© Alexandra Seha

Marie-Laure DeratHistoire et archéologie de l’Éthiopie

Médaille d’argent du CNRS

Directrice de recherche CNRS, historienne et archéologue au sein du laboratoire Orient et Méditerranée (CNRS / Collège de France / EPHE / Sorbonne Université / Université Paris 1 Panthéon-Sorbonne) au sein de l’équipe Mondes sémitiques, Marie-Laure Derat s’attache à reconstituer l’histoire du royaume éthiopien à la période médiévale, entre le VIIIe siècle et le début du XVIe siècle. Croisant histoire et archéologie, elle cherche ainsi à comprendre l’évolution territoriale de ce royaume, les processus de christianisation et les relations aux autres religions, ainsi que l’émergence d’une dynastie chrétienne considérée encore aujourd’hui comme sainte, les Zagwé. Dans une Éthiopie aujourd’hui en pleine guerre civile, les sites de Lalibela et ses églises taillées dans la roche, et de Maryam Nazret au Tigré forment ses terrains d’enquête. Renouvelant l’approche traditionnelle de cette période par la découverte et l’étude de manuscrits d’époque, et par les premières fouilles jamais réalisées à Lalibala, elle est aussi investie dans la valorisation du patrimoine éthiopien.

Marie-Laure Derat voulait être journaliste reporter, elle enquête aujourd’hui sur le passé. Entrée au CNRS en 2000, elle rejoint de 2008 à 2012 le Centre français des études éthiopiennes à Addis-Abeba (CFEE, CNRS / MEAE). « Ces quatre années m’ont permis d’ouvrir de nouveaux terrains, de collaborer avec les collègues éthiopiens, et de bâtir une équipe pluridisciplinaire ». Elle étudie ainsi, depuis plus de vingt ans, les processus de christianisation, les transformations religieuses et politiques, et les dynamiques territoriales du royaume éthiopien du VIIIe au XVIe siècle. 

De 2009 à 2021, elle dirige la mission historique et archéologique de Lalibela1, complexe d’églises rupestres longtemps réputé comme la capitale du royaume. « Loin d’être un simple site archéologique, Lalibela comme l’ensemble des objets qu’il abrite sont au cœur de mes travaux, et de ceux de mon équipe ». Croisant les approches — en histoire des textes, archéologie, liturgie, ou géologie —, elle montre l’importance de ce site, véritable carrefour de cultures. Depuis 2018, elle investit également un autre site, Maryam Nazret au Tigré, vestiges d’une cathédrale du XIIe siècle et d’une cité médiévale née autour des VIIe-VIIIe siècles. « Ces lieux sont cruciaux pour comprendre la transition entre la fin de la période antique et la période médiévale, les processus de christianisation, l’ouverture de l’Éthiopie sur le reste du monde et en particulier son voisin égyptien, dont elle était proche pour les échanges aussi bien économiques que culturels ».

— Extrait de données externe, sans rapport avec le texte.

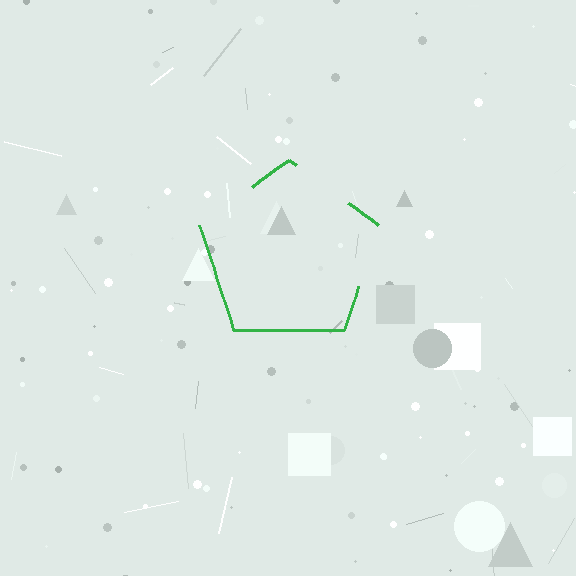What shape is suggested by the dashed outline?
The dashed outline suggests a pentagon.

« Le terrain est essentiel pour prendre la mesure des espaces considérés, mais aussi pour combler les vides de la documentation écrite. »

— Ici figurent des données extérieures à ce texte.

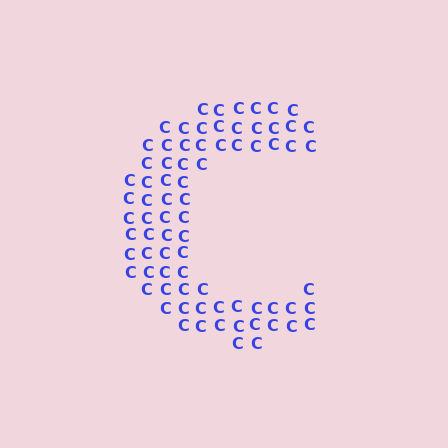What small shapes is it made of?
It is made of small letter C's.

La guerre civile, qui frappe l’Éthiopie depuis 2020, a aussi changé son rapport au terrain. « Au-delà des recherches personnelles, la guerre engendre une forte préoccupation pour les collègues et l’ensemble de la population éthiopienne, victimes du conflit. Il faut trouver les moyens de les mettre en sûreté, de construire un accompagnement, d’inventer de nouvelles manières de soutenir les recherches ». Depuis, appelant ainsi à une reconnaissance de l’histoire africaine comme partie intégrante du savoir commun, elle se consacre activement à la formation de professionnels du patrimoine, d’étudiants et d’artisans locaux2

« Engager des recherches sur l’Éthiopie, c’est ouvrir nos horizons, c’est prendre conscience qu’au-delà de notre manière de penser le monde, d’autres manières d’envisager le passé existent, dans lesquelles les sociétés européennes sont absentes. »

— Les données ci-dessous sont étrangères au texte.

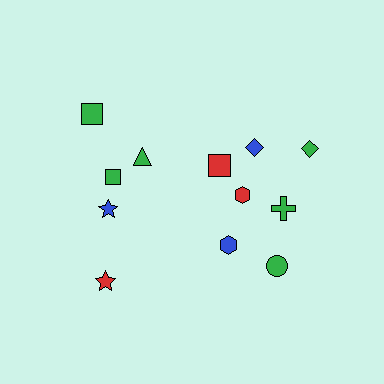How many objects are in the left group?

Après la médaille de bronze du CNRS en 2010, cette médaille d’argent « vient récompenser non pas mon travail, mais celui de tous les chercheurs, étudiants, et de tous les professionnels en Éthiopie sans qui je ne pourrais enquêter ».

Notes

1. Ces travaux ont nourri le projet ANR Christianisation et interactions religieuses en Éthiopie (2017–2022), et se poursuivent avec le programme Sustainable Lalibela, qui deviendra en 2025 Sustainable Heritage in Ethiopia.

2. Avec Marie Bridonneau, maîtresse de conférences à l’université Paris-Nanterre, géographe spécialiste des espaces et des sociétés impactées par les politiques de patrimonialisation, et Kidane Ayalew, dans le cadre du projet Sustainable Lalibela.